AutoZeekWatch is a real-time, modular, configurable A.I. anomaly detector for [Zeek](https://zeek.org/) logs. AutoZeekWatch enables you to generate anomaly scores for Zeek logs im real time, and correlate them with the initial 5-tuple and Zeek UID for downstream analysis, automated mitigation, and more. 

## Table of Contents

* Features
* Installation
* Examples

## Features

AutoZeekWatch functions in two distinct phases, **training** and **inference**. Under the hood, [KitNET](https://pysad.readthedocs.io/en/latest/generated/pysad.models.KitNet.html), a ensemble of autoencoders, is used to generate anomaly scores for individual logs in a unsupervised manner. 
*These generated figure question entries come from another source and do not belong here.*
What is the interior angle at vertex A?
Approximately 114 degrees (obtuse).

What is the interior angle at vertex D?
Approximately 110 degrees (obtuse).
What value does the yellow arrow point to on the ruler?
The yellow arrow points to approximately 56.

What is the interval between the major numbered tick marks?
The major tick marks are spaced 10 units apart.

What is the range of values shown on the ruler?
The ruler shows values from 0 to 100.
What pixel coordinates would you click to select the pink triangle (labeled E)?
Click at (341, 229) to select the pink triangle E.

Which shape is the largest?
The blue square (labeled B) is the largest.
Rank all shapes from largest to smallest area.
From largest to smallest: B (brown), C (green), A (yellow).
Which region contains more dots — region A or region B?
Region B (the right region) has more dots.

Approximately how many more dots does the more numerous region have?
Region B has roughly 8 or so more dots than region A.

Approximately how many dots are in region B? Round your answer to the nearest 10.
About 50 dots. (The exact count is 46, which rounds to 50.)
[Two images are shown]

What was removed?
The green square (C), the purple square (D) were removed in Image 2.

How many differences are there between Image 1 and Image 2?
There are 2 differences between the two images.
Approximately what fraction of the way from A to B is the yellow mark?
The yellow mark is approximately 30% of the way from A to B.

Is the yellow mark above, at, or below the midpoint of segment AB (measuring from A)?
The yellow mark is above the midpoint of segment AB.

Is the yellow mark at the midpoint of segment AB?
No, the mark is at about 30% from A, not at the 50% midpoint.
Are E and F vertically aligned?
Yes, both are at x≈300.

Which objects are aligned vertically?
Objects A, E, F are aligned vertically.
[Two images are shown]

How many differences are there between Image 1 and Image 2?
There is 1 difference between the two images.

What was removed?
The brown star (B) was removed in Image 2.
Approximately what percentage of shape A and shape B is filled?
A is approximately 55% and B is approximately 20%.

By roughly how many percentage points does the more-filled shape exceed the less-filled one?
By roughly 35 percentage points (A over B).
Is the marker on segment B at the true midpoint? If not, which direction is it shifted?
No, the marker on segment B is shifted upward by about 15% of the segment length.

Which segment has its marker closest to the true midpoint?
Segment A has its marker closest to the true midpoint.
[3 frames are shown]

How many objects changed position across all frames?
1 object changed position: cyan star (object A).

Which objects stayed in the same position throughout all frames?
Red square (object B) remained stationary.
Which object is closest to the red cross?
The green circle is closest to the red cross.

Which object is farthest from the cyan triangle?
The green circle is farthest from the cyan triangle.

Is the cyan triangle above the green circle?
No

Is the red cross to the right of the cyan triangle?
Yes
During **training**, the model must learn the *normal* distribution from provided data. The user is expected to provide a directory where historical, *normal* (not malicious) logs are stored. The model then learns this distribution. 

During **inference**, the model provides a score of how anomalous a given log is to the distribution learned from training. This score along with the 5-tuple (Source IP, Destination IP, Source Port, Destination Port, Proto) is then dumped to a file which can be used for downstream tasks or alerting. 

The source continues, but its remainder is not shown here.